Their father had a gift for recognizing problems and working out solutions in his head, son Fred Sias (BSEE '54, MSE '59) and daughter Peggy Sias Lantz explain.

"He could visualize things," Lantz says. "I'd tell people he could fix anything with chewing gum and a toothpick."

So, naturally, at UF — where he captained the swim team — Sias studied both chemistry and electrical engineering. After earning a degree in engineering in 1928, he eventually ended up at Pan American Airways, where he calibrated aircraft instruments, including those for aviation pioneer Amelia Earhart on her round-the-world flight. As America slipped into World War II, he joined General Electric and worked on secret military projects. Along the way, Sias earned numerous patents and, in 1952, received GE's award for Outstanding Invention of the Year. More patents followed, 18 in all, and in 1959 UF presented him with an honorary degree during the same ceremony when his son received a master's in electrical engineering.

Accomplished as he was, Sias, above all, was a scholar and gentleman.

Peggy Sias Lantz and Fred Sias

Peggy Sias Lantz and Fred Sias in front of a display honoring their father's legacy in the New Engineering Building (NEB).

"Dad was integrity personified," Lantz says. "He lived a life of culture and courtesy and patience and honesty."

"He was also very mild-mannered," Sias Jr. adds. "I never heard a curse word from him his entire life."

To honor their father, when Sias passed in 1991 his family used an annuity to establish the F. Ralph Sias Scholarship for high-achieving juniors and seniors who, like him, have the intellectual curiosity to make their own marks in the engineering field.
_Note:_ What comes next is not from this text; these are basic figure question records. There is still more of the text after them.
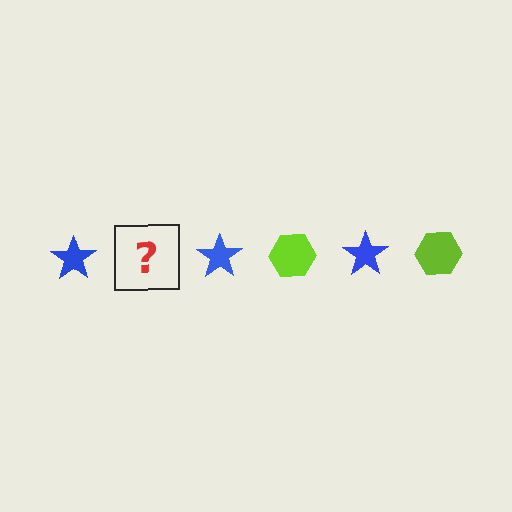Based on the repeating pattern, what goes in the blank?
The blank should be a lime hexagon.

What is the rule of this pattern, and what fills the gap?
The rule is that the pattern alternates between blue star and lime hexagon. The gap should be filled with a lime hexagon.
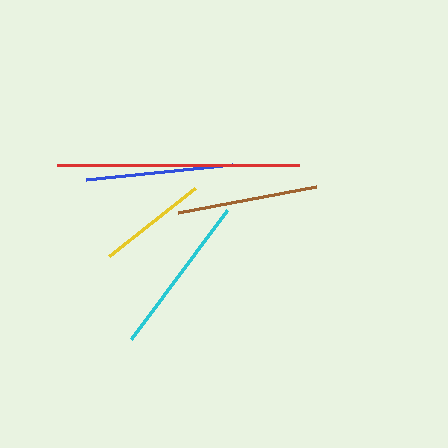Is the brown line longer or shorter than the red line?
The red line is longer than the brown line.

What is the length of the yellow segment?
The yellow segment is approximately 110 pixels long.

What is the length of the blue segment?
The blue segment is approximately 146 pixels long.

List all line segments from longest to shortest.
From longest to shortest: red, cyan and blue (about equal), brown, yellow.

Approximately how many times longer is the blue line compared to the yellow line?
The blue line is approximately 1.3 times the length of the yellow line.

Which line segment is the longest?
The red line is the longest at approximately 242 pixels.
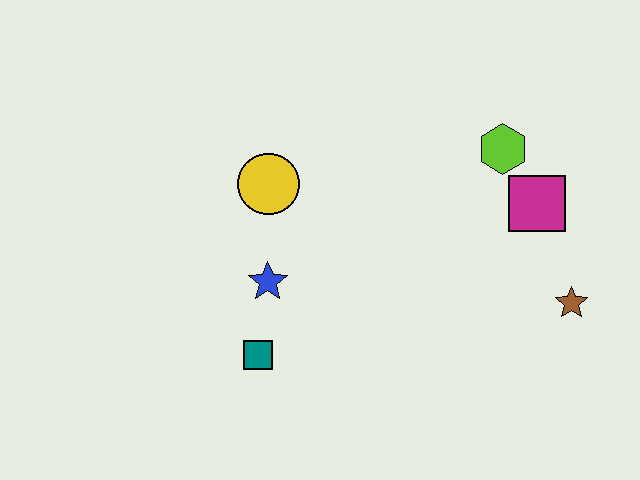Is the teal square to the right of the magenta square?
No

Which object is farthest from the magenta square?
The teal square is farthest from the magenta square.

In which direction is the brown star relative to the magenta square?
The brown star is below the magenta square.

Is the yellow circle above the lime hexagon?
No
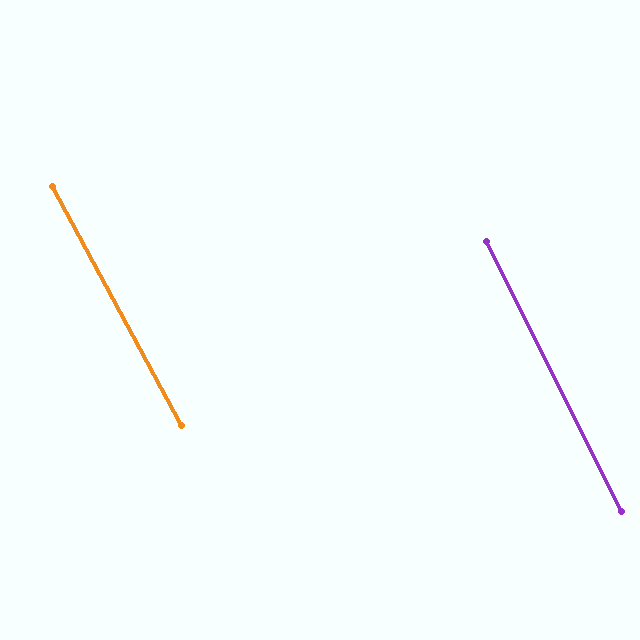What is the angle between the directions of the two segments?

Fred Sias has since funded a charitable remainder trust with real estate to increase the scholarship's endowment.

"It's nice to know word is getting out that this man was here and that the university was part of his existence," Sias says of the scholarship.

"It's one way we can keep his memory alive and for young people to learn what you can do with a life," Lantz says. "I think of it as continuing his legacy."